Вот и осень пришла – подкатила, как к горлу комок

и зашторила небо, и вешает чёрный замок

на зелёные двери в леса, и бормочет невнятно,

что неплохо бы листья с деревьев убрать поскорей,

потому что зима будет ранней. И зелень дверей

покрывают неровные бурые пятна.

 

Вот и осень пришла – с дыроколом в дорожной суме –

и приводит в порядок дела к предстоящей зиме,

подшивает листву в аккуратные серые папки.

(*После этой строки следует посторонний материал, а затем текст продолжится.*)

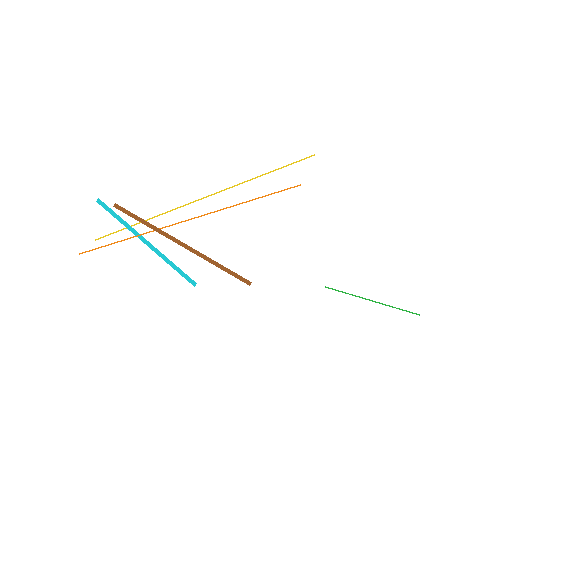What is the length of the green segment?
The green segment is approximately 98 pixels long.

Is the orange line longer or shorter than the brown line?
The orange line is longer than the brown line.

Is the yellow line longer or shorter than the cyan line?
The yellow line is longer than the cyan line.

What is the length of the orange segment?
The orange segment is approximately 231 pixels long.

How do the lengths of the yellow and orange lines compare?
The yellow and orange lines are approximately the same length.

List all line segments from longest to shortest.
From longest to shortest: yellow and orange (about equal), brown, cyan, green.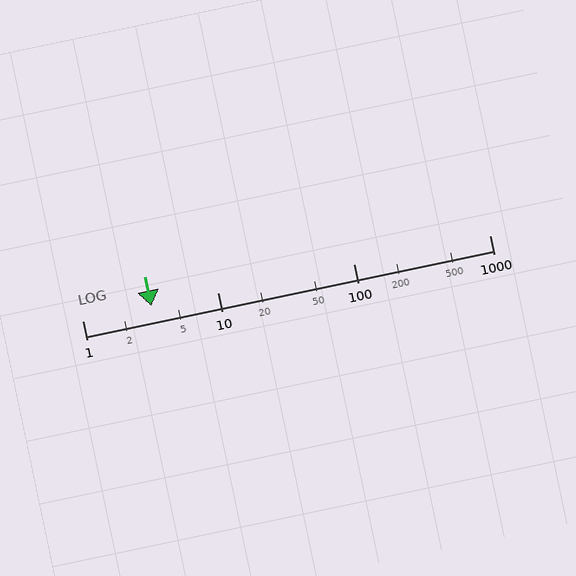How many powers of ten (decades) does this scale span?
The scale spans 3 decades, from 1 to 1000.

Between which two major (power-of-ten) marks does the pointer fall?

Убирает в музей экспонаты из летних времён –

надувные матрасы, панамы, мячи, бадминтон,

волейбольные сетки, сифоны и пляжные тапки.

 

Вот и осень пришла – расплескала блестящую ртуть,

по ночам забирается в окна и давит на грудь,

так что вдруг просыпаешься от недостатка дыханья

и лежишь на измятой постели в тисках тишины,

словно пробуя зуб языком, вспоминаешь недавние сны

и глядишь в потолок на корявых теней колыханье.

 

И молчишь сам с собою от имени тех, кто пока

не умеет с тобою найти одного языка

и не может тебя обнадёжить спасительной ложью.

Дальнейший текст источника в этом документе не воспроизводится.